His face was drawn into a mask of tragedy, the corners of his mouth pulled down with woe. I took his hand in my own and stroked it.
“Right now,” he muttered, “if I went to Faery in this time, there’d be almost nothing there. It’s all shadows and ghosts. No palaces. No enchanted places. What’s left has been invaded by him. To reach the Faery you know, I have to go back and come in from hundreds of years ago.”
I nodded, sadly. “That’s what Bill and the crew were photographing when I met them. The end of Faery. The last enchantments.

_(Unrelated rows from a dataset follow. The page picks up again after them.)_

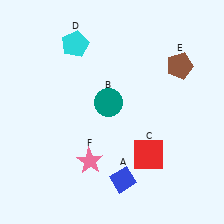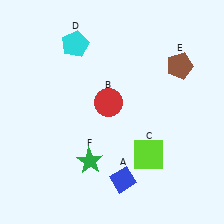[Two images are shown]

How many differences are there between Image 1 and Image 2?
There are 3 differences between the two images.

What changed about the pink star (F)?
In Image 1, F is pink. In Image 2, it changed to green.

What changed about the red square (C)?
In Image 1, C is red. In Image 2, it changed to lime.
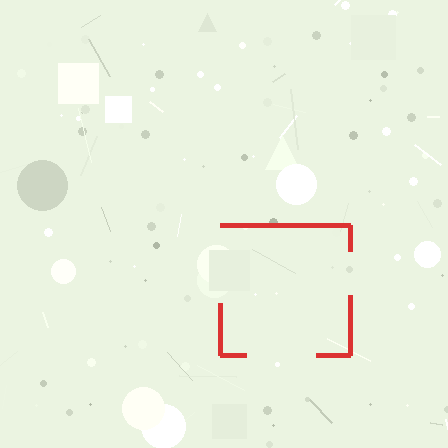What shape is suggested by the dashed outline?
The dashed outline suggests a square.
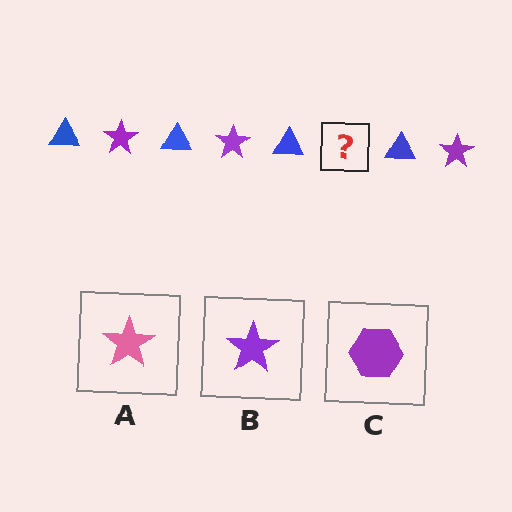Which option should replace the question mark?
Option B.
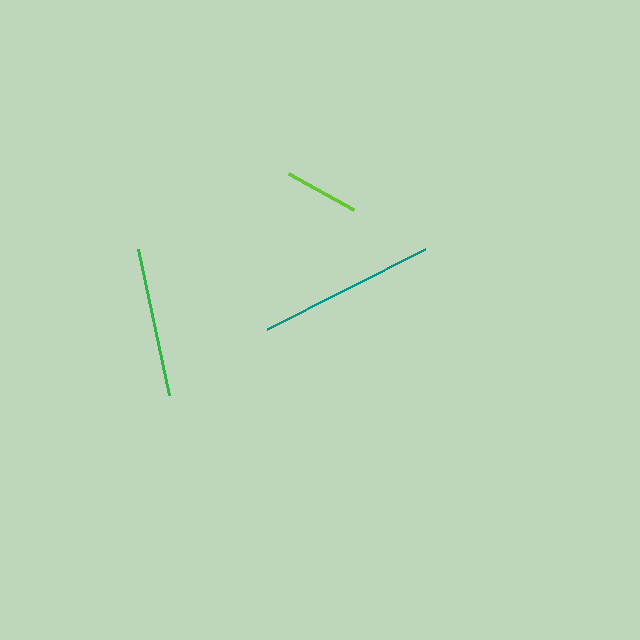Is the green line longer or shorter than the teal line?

They were getting a picture of Westfaire with the roses growing up.”
He sighed. I tried to think of something comforting to say, but someone knocked on my door. I looked up, startled, looked back to find Puck gone.
“Yes?” I said.
Janice opened the door. “I’ve made some tea. I thought it might do us good.”
I nodded, trying to smile as I levered myself off the bed on aching old legs to go have tea, feeling less lonely but more lost than I had half an hour before. Grumpkin purred and stayed where he was. The end of the world does not impress cats.

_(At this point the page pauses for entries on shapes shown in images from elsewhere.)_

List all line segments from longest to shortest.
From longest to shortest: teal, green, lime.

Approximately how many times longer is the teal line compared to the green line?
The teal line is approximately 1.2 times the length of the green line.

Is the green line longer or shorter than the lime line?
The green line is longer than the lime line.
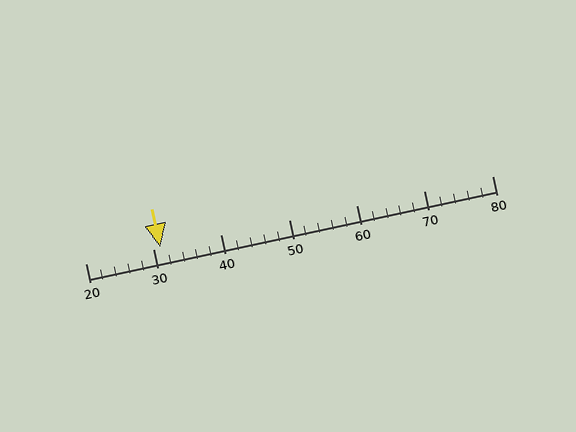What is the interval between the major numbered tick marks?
The major tick marks are spaced 10 units apart.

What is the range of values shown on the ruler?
The ruler shows values from 20 to 80.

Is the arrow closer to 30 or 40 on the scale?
The arrow is closer to 30.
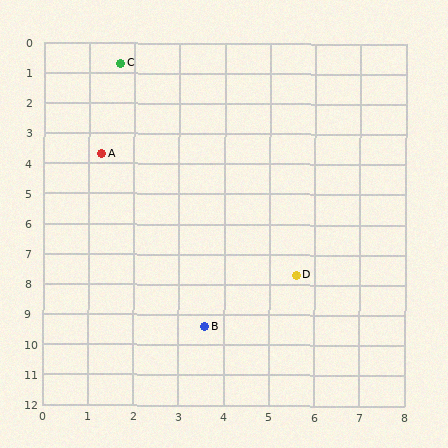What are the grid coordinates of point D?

Janice wiped her eyes and made small talk. She wondered how long I’d been back in the twentieth; she wondered how I’d been getting along, without a job.
“Oh, I had a job until just recently,” I said. “Caring for horses. Then, suddenly, I got old. Up until a year or two ago, I wasn’t … didn’t feel old at all.”
She sipped and nodded. “That’s the way it takes us all, I think. Suddenly, you’re not young anymore, and you don’t know where it went. And people tell us they don’t love us anymore because we’re too old. And some of us fight it, and some of us realize in time that it’s God’s will.” Her eyes blazed at me.